So normally the fix for the above would be trivial, but the design decisions of making sql class a singleton are in my opinion not worthy fixing, because it would force to either a deeper refactoring or a global scope hack. I would prefer to spend more time to refactor tendril into not using the Google API: T96499

jcrespo changed the task status from Open to Stalled.Nov 12 2019, 9:39 AM
jcrespo removed jcrespo as the assignee of this task.
MoritzMuehlenhoff renamed this task from Migrate dbmonitor hosts to Stretch/Buster to Migrate dbmonitor hosts to Buster.May 29 2020, 8:47 AM
MoritzMuehlenhoff updated the task description. (Show Details)

Please don't consider dbmonitor2001 as upgraded- as the application doesn't work after os upgrade. We could downgrade it back to jessie to make it work.

I ran manually a2dismod mpm_event and now it worked.

Confirmed. This happens to me all the time and the fix is manually running a2dismod mpm_event.

I once made a change to try and fix that but i gave up on it because i could never get a review:

https://gerrit.wikimedia.org/r/c/operations/puppet/+/451206

Just to be clear- work on this is stalled because the expected solution is to kill tendril, not to fix it. Manuel is right now working on that but it will take time.

merging in T262085 as a duplicate. I just wish it would actually merge the content like RT did

Feel free to add more context- the 500 were known but the description here was not very explicit, probably out of frustration of the many hours sinked into this.

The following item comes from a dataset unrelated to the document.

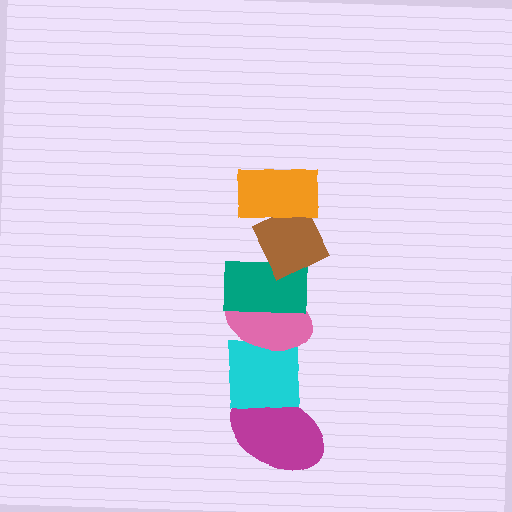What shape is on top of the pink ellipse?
The teal rectangle is on top of the pink ellipse.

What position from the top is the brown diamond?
The brown diamond is 2nd from the top.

Just to be clear- work on this is stalled because the expected solution is to kill tendril, not to fix it. Manuel is right now working on that but it will take time.

Thanks for making that clear. I will not worry about changing things in related puppet code then for now.

The problem described here is - I think - the same as the one in the "simplelap" role: you're not including the httpd::mpm class that is designed to take care of things for you.

Change 625583 had a related patch set uploaded (by Giuseppe Lavagetto; owner: Giuseppe Lavagetto):
[operations/puppet@production] tendril::webserver: configure mpm

https://gerrit.wikimedia.org/r/625583

Change 625583 merged by Giuseppe Lavagetto:
[operations/puppet@production] tendril::webserver: configure mpm

https://gerrit.wikimedia.org/r/625583

Joe removed Joe as the assignee of this task.Sep 23 2020, 8:03 AM

With orchestrator in place, can these be removed now? Support for jessie will cease in two weeks.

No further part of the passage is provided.